Линии судьбы, или Сундучок Милашевича
Шрифт:
Ты вправе, усмехнувшись, сказать — я даже предугадываю этот вопрос, я сам его себе задаю: может, я вообще не способен чувствовать? Не буду отвечать торопливо. Ты все-таки меня тоже знаешь. Равнодушным меня назвать никогда было нельзя, не правда ли? Мне знакомы были страсти сильные, страсти истинные. Были влюбленности и увлечения. Наконец, она во мне что-то нашла, что-то почувствовала, это ведь тоже не так просто.
Конечно, что-то связывало нас и помимо любви. Я для нее много значил. Я был для нее как пророк, сказавший девице: «Встань и ходи!» Я сделал для нее то, что бессильны были сделать отец с матерью, я избавил ее от кошмара. (Эта история, оказывается, потом нашумела, о ней даже писали.) Я словно вывел ее из полусна в жизнь, но ты знаешь, как эта жизнь обернулась для нее с первых шагов. Я лишил ее привычной опоры, но не дал новой и порой невольно чувствовал себя в долгу перед ней — было и это. Было и чувство вины, и надежда что-то изменить. Она ценила меня, мой ум... Нет, именно способность к страсти — вот что она распознала во мне.
Я прежде всего не мог выносить лжи, это определило когда-то и наши с тобой отношения, и всю мою жизнь. Угнетение, нищета, чужие страдания — да, это все побуждало
А, понятно, что напомнил почерк: очень похожий был у Максима. Отпадает.
...вдруг заметишь прыщик на коже. Увы. Я, помнишь, в ссылке просил присылать мне духи, чтобы смягчать дурные запахи. Не в оправдание, а в пояснение замечу, что брезгливость эта не только физическая, я ведь и политики реальной, как оказалось, не выношу.

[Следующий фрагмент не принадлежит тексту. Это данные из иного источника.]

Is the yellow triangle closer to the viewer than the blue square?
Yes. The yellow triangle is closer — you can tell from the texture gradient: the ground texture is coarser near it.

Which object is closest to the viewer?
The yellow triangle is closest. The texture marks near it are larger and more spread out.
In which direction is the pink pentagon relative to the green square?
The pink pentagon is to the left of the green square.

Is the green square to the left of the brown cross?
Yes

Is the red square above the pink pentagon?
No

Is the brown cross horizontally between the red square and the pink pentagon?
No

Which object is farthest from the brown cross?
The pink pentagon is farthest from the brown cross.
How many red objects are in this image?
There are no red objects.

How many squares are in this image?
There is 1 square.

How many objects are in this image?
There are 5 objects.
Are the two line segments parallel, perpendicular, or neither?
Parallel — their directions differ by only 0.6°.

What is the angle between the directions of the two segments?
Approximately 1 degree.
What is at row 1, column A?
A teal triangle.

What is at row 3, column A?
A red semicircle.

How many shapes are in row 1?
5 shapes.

Уже в Париже не знал, куда бежать от этой закулисной кухни, групповых игр, интриг, соперничества, распределения средств, талонов на обед.
Мы развелись с ней почти сразу, как оказались за границей. Да, знаешь ли ты, что до этого у нас был ребенок, сын? Роды оказались тяжелые, оба долго болели, и потом все не могли оправиться. Я числился в бегах, она еще хотела следовать за мной, но мальчик был слаб, она ненадолго оставила его у своих стариков. То есть мы думали, что ненадолго, она собиралась скоро вернуться. А там стечение обстоятельств, война. Перед самой войной старики умерли, она узнала об этом с большим опозданием. Кто-то ей будто бы написал, что мальчик здоров и устроен: достоверно не знаю, мы к тому времени уже не виделись. Слышал, что она в Россию вернулась, но где и как нашла его? Жив ли он, чье носит имя? Не знаю и — суди об этом как хочешь — до сих пор не старался узнать ни о нем, ни о ней. Родители ее жили где-то в здешних местах... но опять же, кому я это говорю?

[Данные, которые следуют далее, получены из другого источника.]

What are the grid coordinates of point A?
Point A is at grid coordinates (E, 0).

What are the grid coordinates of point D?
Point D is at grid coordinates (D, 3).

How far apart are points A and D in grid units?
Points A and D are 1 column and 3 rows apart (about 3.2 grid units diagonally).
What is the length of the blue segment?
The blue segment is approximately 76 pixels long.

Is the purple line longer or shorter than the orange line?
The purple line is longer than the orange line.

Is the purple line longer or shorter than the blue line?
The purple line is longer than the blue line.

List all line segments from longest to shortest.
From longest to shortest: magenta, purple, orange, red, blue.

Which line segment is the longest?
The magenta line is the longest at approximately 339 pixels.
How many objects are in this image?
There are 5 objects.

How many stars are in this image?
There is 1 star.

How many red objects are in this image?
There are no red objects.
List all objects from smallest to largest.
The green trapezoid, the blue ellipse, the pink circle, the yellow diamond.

Вот, я написал и подумал: а вдруг за волнением моим крылась надежда нечаянно встретить здесь кого-то из них? Бессмыслица, безумие. Запретна даже мысль об этом. Такому, как я, вообще нельзя, наверно, иметь детей. Да по нынешним временам и его вряд ли обрадовало бы родство со мной. Не для таких, как я, эти времена. Впрочем, бывают ли времена для таких? Мне ведь даже словами не удавалось долго обманываться: ты счастливее, я мог в этом убедиться еще раз. Знаешь, я ведь иногда о тебе думал. И когда еще жил с ней, и потом. Это случалось в не лучшие для меня минуты. В минуты слабости и неуверенности, беспричинного смущения, когда, как ребенок, тянешься закрыть глаза и поскорей уткнуться в материнскую теплую юбку.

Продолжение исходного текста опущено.